Our Lady of Guadalupe: Day of Prayer With Families of Immigrants
On a December morning in 1531, the Virgin Mary appeared in Mexico to Juan Diego, an indigenous Mexican farmer. During that first sacred encounter and in several more apparitions over the next few days, Mary spoke to Juan Diego in his native, Aztec language and asked him to petition the bishop to build a church. She instructed him to bring roses to the bishop, and when he opened his cloak to drop the flowers before the bishop’s feet, all those present were stunned to see Our Lady’s image painted on his cloak.
Why did Mary appear to Juan Diego rather than to the bishop himself, or someone else who was more powerful? Mary’s action is a sign of solidarity with those who might not be considered the most prestigious or powerful by society's standards. She shows that even a humble farmer, for example, has important contributions to make.

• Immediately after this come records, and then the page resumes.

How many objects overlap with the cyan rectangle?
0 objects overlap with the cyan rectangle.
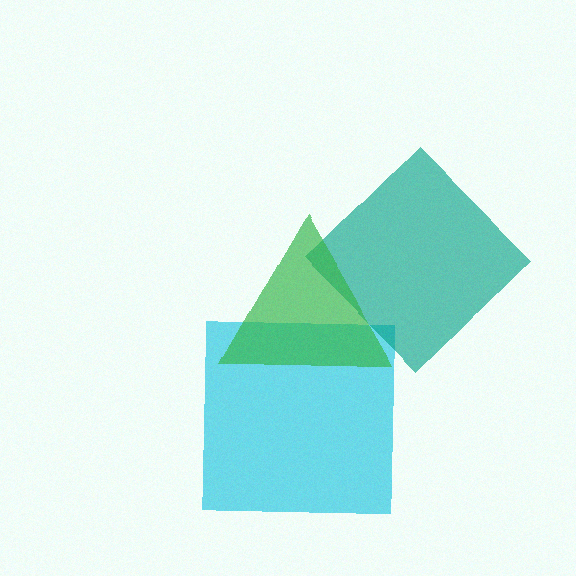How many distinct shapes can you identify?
There are 3 distinct shapes: a cyan square, a teal diamond, a green triangle.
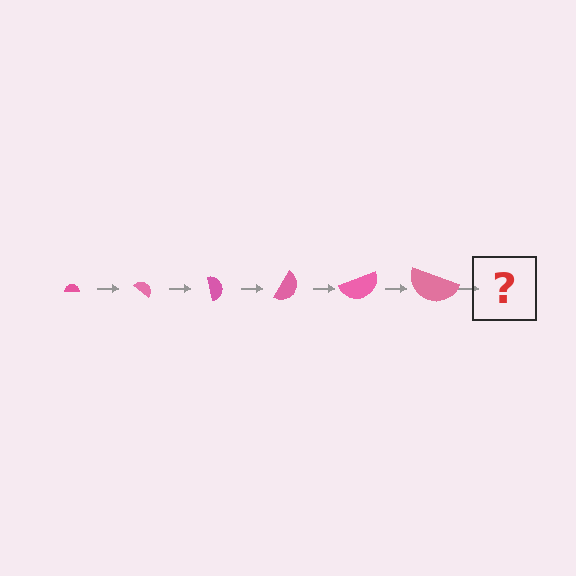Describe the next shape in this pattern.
It should be a semicircle, larger than the previous one and rotated 240 degrees clockwise from the start.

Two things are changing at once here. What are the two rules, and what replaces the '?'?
The two rules are that the semicircle grows larger each step and it rotates 40 degrees clockwise each step. The '?' should be a semicircle, larger than the previous one and rotated 240 degrees clockwise from the start.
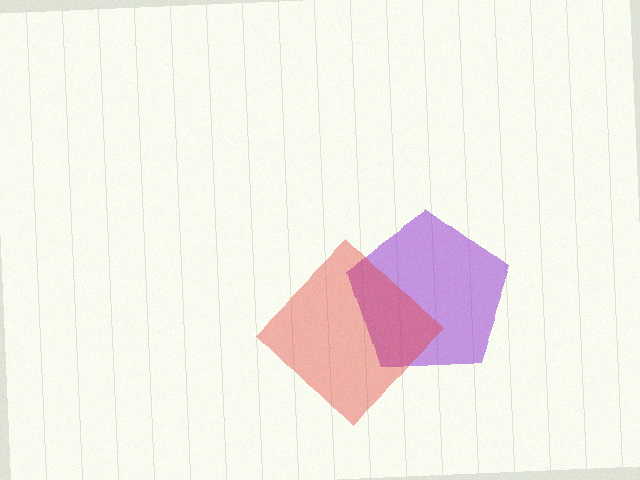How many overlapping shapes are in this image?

Beginning in 2016, the United States Conference of Catholic Bishops has named the Feast of Our Lady of Guadalupe a day of prayer in solidarity with immigrants and refugees. As the patron of the Americas, Our Lady of Guadalupe gives us a model for how we too might reach out to and welcome those who seek better lives here in our land. This message continues to be relevant for us today when our neighbors include many of the world’s most vulnerable people: immigrants and refugees fleeing war, poverty and persecution, children who have experienced significant trauma from violence and displacement, people who seek nothing more than basic needs and a path forward. Just like us, they are children of God, deserving of dignity and love.